Though relations were never severed completely, there has been no Saudi embassy and no Saudi ambassador in Baghdad in recent years. An embassy sends a message and the diplomatic team based in it has a mission to carry it out. This includes fixing what has been damaged during the many decades under various Iraqi governments. Bilateral relations were bad in the 1970s, especially with the rise of Saddam Hussein to the post of vice president, as he incited Iraqis against Saudi Arabia, supported opposition groups, and funded secret operations inside the Kingdom. This did not end until after a meeting organized by Jordan. The meeting resulted in a number of agreements which included specifying a neutral zone and putting an end to hostilities.
It wasn’t long until Saddam Hussein attacked Iran, exploiting the fall of the Shah, who was his military nemesis. Saddam launched the attack to reclaim what he called occupied Iraqi lands. Recklessly, he led the Gulf countries—who feared for their security should the Iraqi defenses collapse—to enter the fray in support of Iraq, especially as Khomeini’s regime threatened them with invasion.
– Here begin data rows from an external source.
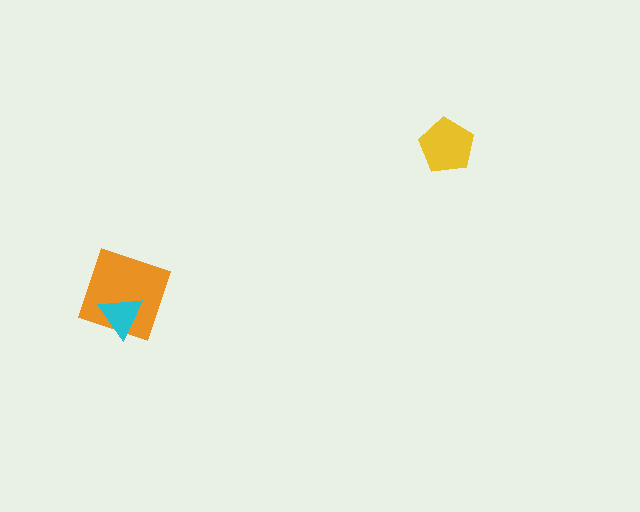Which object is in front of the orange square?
The cyan triangle is in front of the orange square.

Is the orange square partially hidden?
Yes, it is partially covered by another shape.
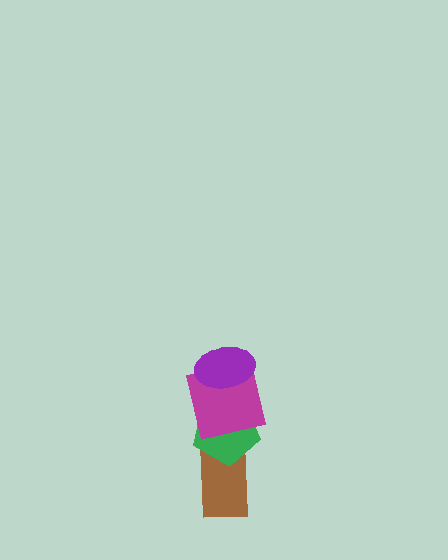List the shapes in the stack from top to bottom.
From top to bottom: the purple ellipse, the magenta square, the green pentagon, the brown rectangle.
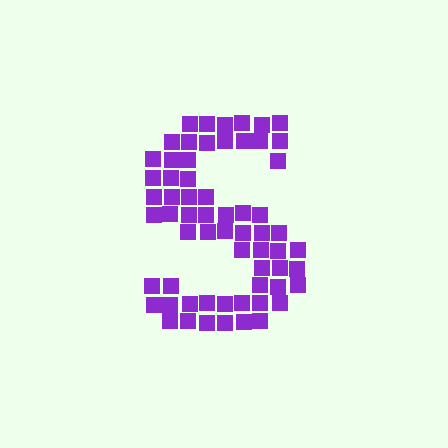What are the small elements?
The small elements are squares.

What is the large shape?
The large shape is the letter S.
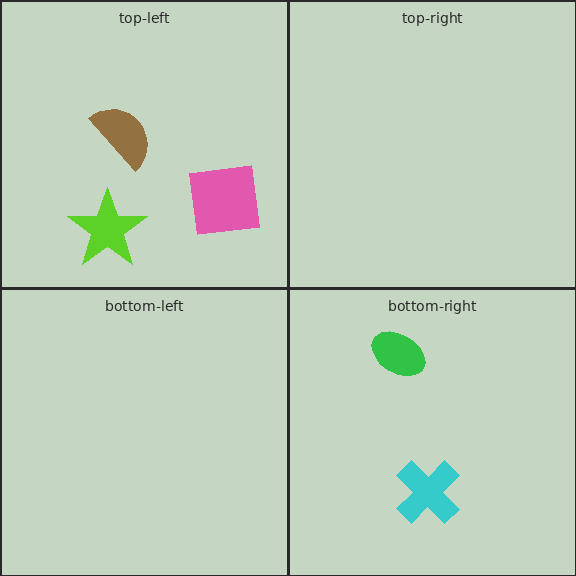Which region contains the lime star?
The top-left region.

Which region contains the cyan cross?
The bottom-right region.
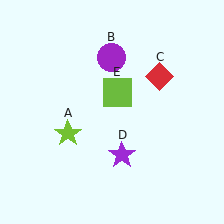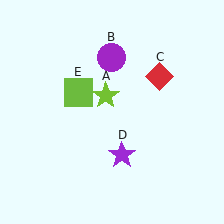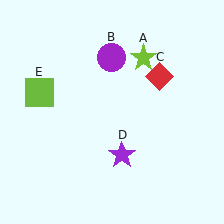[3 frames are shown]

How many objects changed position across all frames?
2 objects changed position: lime star (object A), lime square (object E).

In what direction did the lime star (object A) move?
The lime star (object A) moved up and to the right.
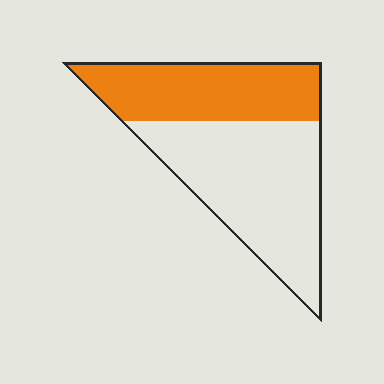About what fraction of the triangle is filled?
About two fifths (2/5).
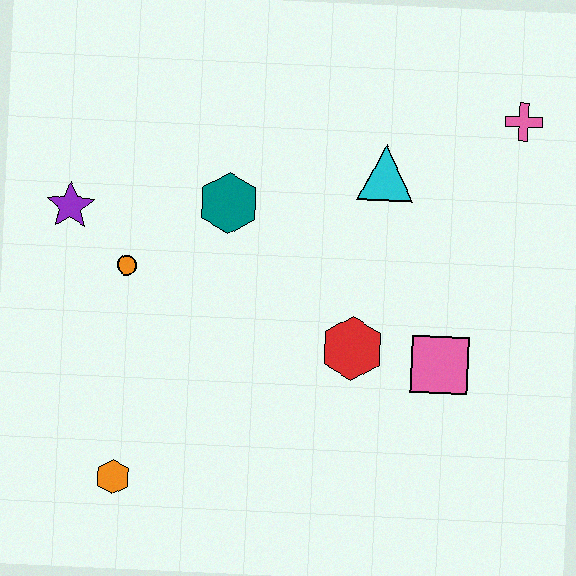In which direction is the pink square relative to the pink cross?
The pink square is below the pink cross.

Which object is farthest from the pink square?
The purple star is farthest from the pink square.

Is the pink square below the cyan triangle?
Yes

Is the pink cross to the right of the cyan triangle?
Yes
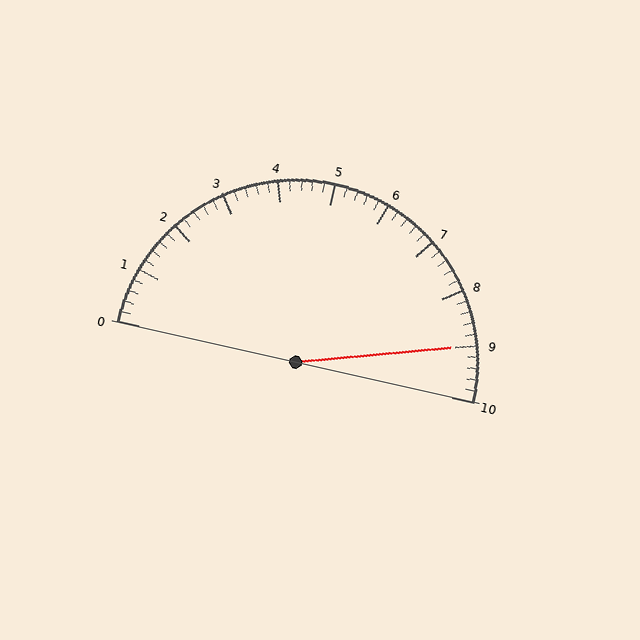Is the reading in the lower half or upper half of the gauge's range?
The reading is in the upper half of the range (0 to 10).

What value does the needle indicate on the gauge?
The needle indicates approximately 9.0.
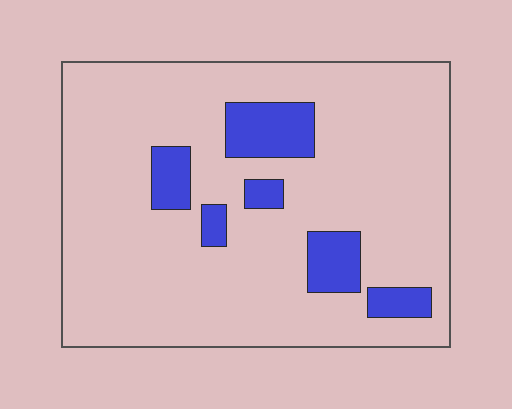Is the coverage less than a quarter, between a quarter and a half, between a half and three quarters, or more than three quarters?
Less than a quarter.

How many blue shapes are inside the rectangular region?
6.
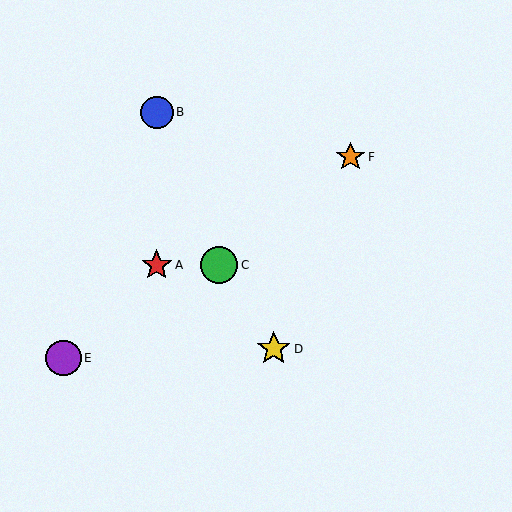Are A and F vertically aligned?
No, A is at x≈157 and F is at x≈350.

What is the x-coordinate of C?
Object C is at x≈219.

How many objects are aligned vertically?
2 objects (A, B) are aligned vertically.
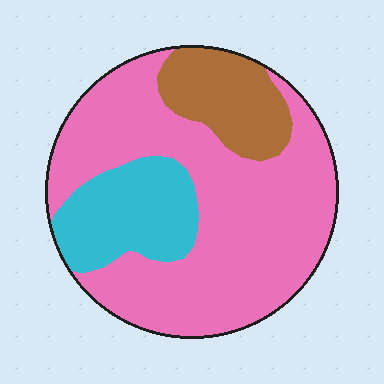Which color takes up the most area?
Pink, at roughly 65%.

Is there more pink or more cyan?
Pink.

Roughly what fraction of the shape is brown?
Brown takes up about one sixth (1/6) of the shape.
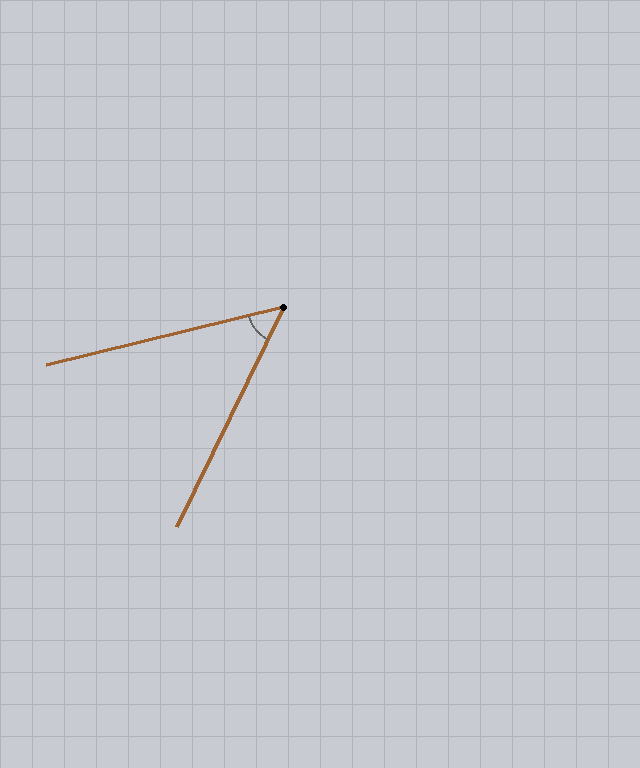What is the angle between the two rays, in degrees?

After the war with Iran ended, relations with Iraq soured when Saddam invaded Kuwait, and it should be noted that the war to liberate Kuwait triggered a number of crises and continuous wars that have lasted until this very day. Actually, Iraq and the Gulf have lived through 34 years of tension since the 1980s and the region remains unstable.
I have written before on the topic of Saudi–Iraqi relations, and the relationship between the two is certainly capable of either leading the region towards security or dragging it toward further turbulence. It all depends on the politicians’ ability to manage complicated crises between the two countries. There are some issues which both agree on but there are other issues which the two parties may butt heads over. The war on terrorism, such as that against the Islamic State of Iraq and Syria (ISIS) and Al-Qaeda, is not controversial as both extremist groups clearly target both countries. Riyadh believes it is the Iraqi government’s duty not to blur the line between terrorist groups and Sunnis who are angry at being marginalized and are disillusioned with the deteriorating living conditions and humanitarian situation in five of Iraq’s provinces. Riyadh also thinks that the previous government’s militarized approach to public protests sparked the current crisis and strengthened ISIS, leading it to take over Mosul. It was the day after terrorists took over Mosul that Saudi Arabia issued a statement against ISIS and reinforced its northern borders, realizing that these terrorist organizations don’t just threaten Iraq but also threaten Saudi territory.
A cause for concern for Saudi Arabia is the Iranian infiltration of Iraq and Iran’s attempt to subjugate Iraq to its influence under the excuse of fighting terrorism. Riyadh cannot do anything about this. However, the Iraqi leadership must accept its responsibility to confront the reality of this and maintain Iraqi sovereignty and reject Iranian interference, which will be difficult for the Iraqis to curb in the future. Iraq is not a small or poor country and should not need a foreign power to protect it and guarantee its internal security.
Ensuring positive relations with all its neighbors, including the Saudis, will serve the interests of Baghdad, whose government still has a long way to go in terms of achieving internal reconciliation. The government also still has a way to go in achieving positive relations with the Kurdistan region, and in getting rid of the legacy of the harmful governments of Saddam Hussein and Nuri Al-Maliki.